Tambien lo puedes comparar con el articulo definido:

Pepe tiene la secretaria. (cuando el emisor sabe que el receptor sabe qual secretaria es)

mi profe de catalan simpre me pone el ejemplo de:

traeme el libro de la mesa (o solo hay un lobro, que debemos saber que libro se tracta)

o

traeme un libro de la mesa (hay muchos)

entonces tendriamos que preguntar, ¿cual libro quieres? i el dirá, cualquier libro


----------



## heidita

Yexicucha said:


> También lo puedes comparar con el artículo definido:
> 
> Pepe tiene la secretaria. (cuando el emisor sabe que el receptor sabe qué secretaria es)
> 
> Mi profe de catalán siempre me pone el ejemplo de:
> 
> Tráeme el libro de la mesa (o solo hay un libro, que debemos saber de qué libro se trata)
> 
> o
> 
> Tráeme un libro de la mesa. (hay muchos)
> 
> Entonces tendríamos que preguntar, ¿Qué libro quieres? Y él dirá, cualquier libro


 
(Debemos tener especial cuidado de aplicar la correcta acentuación y el correcto uso de las palabras, estamos en un foro de idiomas.)

Preguntar  "cuál libro" es uso infrecuente en España.

*



			4.
		
Click to expand...

*


> Antepuesto a un sustantivo, funciona como adjetivo interrogativo. En ese caso equivale a _qué_ (→ qué), y su uso es mucho más frecuente en América que en España: _«_—_Queremos ver a la muchacha. _—_¿Cuál muchacha?»_


 
Volviendo a la pregunta:

Pepe ya tiene una secretaria ( especifica 'UNA' con nombre, cualidades, etc.)
Ya tiene secretaria ( indeterminado)

No estoy de acuerdo con esta explicación. 

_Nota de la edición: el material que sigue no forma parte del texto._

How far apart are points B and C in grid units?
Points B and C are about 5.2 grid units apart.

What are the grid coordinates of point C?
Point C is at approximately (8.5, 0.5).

Pepe tiene una secretaria. (no tiene dos; o le sigue algún adjetivo calificativo, una secretaria guapa, buena, eficaz)


----------



## Yexicucha

heidita said:


> (Debemos tener especial cuidado de aplicar la correcta acentuación y el correcto uso de las palabras, estamos en un foro de idiomas.)
> 
> Preguntar "cuál libro" es uso infrecuente en España.
> 
> *
> 
> Volviendo a la pregunta:
> 
> Pepe ya tiene una secretaria ( especifica 'UNA' con nombre, cualidades, etc.)
> Ya tiene secretaria ( indeterminado)
> 
> No estoy de acuerdo con esta explicación.
> 
> Pepe tiene una secretaria. (no tiene dos; o le sigue algún adjetivo calificativo, una secretaria guapa, buena, eficaz)*


*

ok! lo siento... es mi costumbre escribir rápido y sin revisar*


----------



## Ivy29

alicatado said:


> El artículo indefinido es un segundo grado de indeterminación cuando se usa. Ejemplo *se acerca un caballo*, aquí el interlocutor puede pensar en cualquier representante de su grupo o especie señalada.
> A veces se usa por ÉNFASIS para indicar que un sustantivo con todas sus cualidades y características . y cuando va acompañado de un adjetivo para resaltar la cualidad :
> 
> Unas preguntas para Ivy29 y los demas
> 
> Se puede aplicar esta norma al numero 1a y 1b? por que parece que en ese caso "un nuevo presidente" es alguien concreto y "nuevo presidente" se refiere a cualquier representante de la clase de presidentes.
> 
> En cuanto al numero 4, entiendes alguna diferencia entre las dos frases?
> 
> Segun la explicacion de Bocha abajo, en el numero dos la falta del articulo en la frase "Mañana hay examen de final de curso" le da al sustantivo un matiz mas especifico y determinado, estas de acuerdo?
> 
> Gracias


 
hay *UN* examen final de curso es enfático y más específico, pues el adjetivo final califica a examen, y uno de los usos de los indefinidos es enfatizar estas cualidades.
( enfatiza la cualidad de :*UN* Nuevo presidente


Ivy29


----------



## heidita

A mi marido se le ha ocurrido lo siguiente que creo acertado:

a) *Hay examen fin de curso.*

Se indica que ha examen, pero ese examen puede consistir en un examen oral, otro escrito, otro práctico etc.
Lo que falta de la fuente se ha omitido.